Um, YEAH. This sounds like her to a T!

The Symptoms Of Lactose Intolerance In A Toddler | LIVESTRONG.COM

That's it. Total elimination...she can deal without yogurt and cheese for 2 weeks. If it fixes potty training AND helps her feel better? Looks like we'll be trying vegan cheese Smile

redneckgirl82884's picture
Joined: 12/17/08
Posts: 955

Answers! yay!! Didn't you say DH had lactose issues too?

cactuswren's picture
Joined: 10/19/09
Posts: 4658

He does. Every time I bring this up, he says "But I'm not THAT lactose intolerant..." However, I'm pretty sure he's in denial about how bad it really is because he's not willing to eliminate. It definitely runs in his family.

BuckeyeK's picture
Joined: 10/23/06
Posts: 3087

I hope that is the solution! Sounds very well like it might be.

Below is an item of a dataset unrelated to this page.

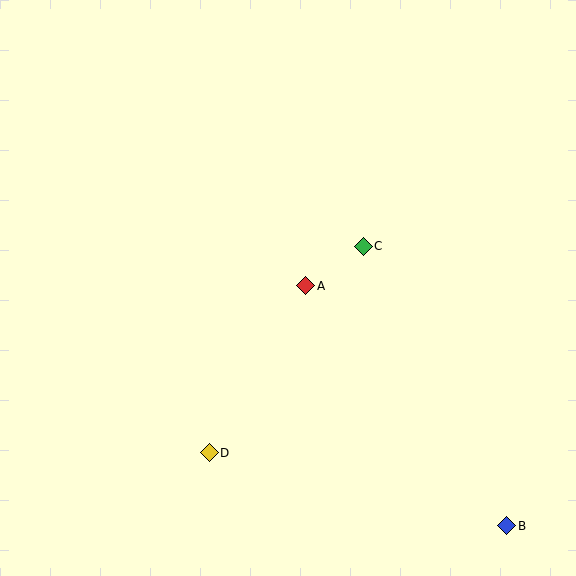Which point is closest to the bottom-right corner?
Point B is closest to the bottom-right corner.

Make sure you read labels, there can be dairy hidden in things you wouldn't expect. Things like spaghetti sauces, cereal bars, candy, etc. DD1 was allergic/intolerant to dairy for about 2 years, so we had to watch everything.

cactuswren's picture
Joined: 10/19/09
Posts: 4658

Well, from what I've read, there is a big difference between lactose intolerance (where your body doesn't produce enough lactase to properly digest dairy products) and a dairy allergy (where you have to avoid even trace amounts of dairy proteins or risk triggering an allergic reaction). I think we are dealing with the former, and not the latter. Thankfully!!! Glad your DD grew out of her allergies...that sounds like a nightmare!

We shall see...

TiggersMommy's picture
Joined: 02/14/10
Posts: 6043

Vegan cheese is something I've never been fond of. I can do soy yogurt, Earth Balance, almond/soy/rice milk, and soy ice cream. Just don't mess with my cheese. I hope you find something that she likes!

TiggersMommy's picture
Joined: 02/14/10
Posts: 6043

Does it run in your family two? She might just be homozygous for the lactose intolerant gene(s). It might just be polygenic. I don't know. Off to research it now because I'd rather do that than "work".

TiggersMommy's picture
Joined: 02/14/10
Posts: 6043

There are multiple genetic variants that are associated with lactose intolerance. Adair might have it a lot worse than Porter because she got a few from him and a few from you even though you can digest lactose. It could also just be due to the age difference and diet difference. She might grow to be able to tolerate it more as she gets older.

BuckeyeK's picture
Joined: 10/23/06
Posts: 3087

"cactuswren" wrote:

Well, from what I've read, there is a big difference between lactose intolerance (where your body doesn't produce enough lactase to properly digest dairy products) and a dairy allergy (where you have to avoid even trace amounts of dairy proteins or risk triggering an allergic reaction). I think we are dealing with the former, and not the latter. Thankfully!!! Glad your DD grew out of her allergies...that sounds like a nightmare!

We shall see...

That's good, I'm glad you don't have to watch that closely! I know different processes can also break down the proteins differently, so you may find she can tolerate certain things and not others. Good luck!
DD1 was allergic/intolerant to a ton of things, so the milk was really not that big a deal. Thankfully she outgrew them all, except the peanut thing.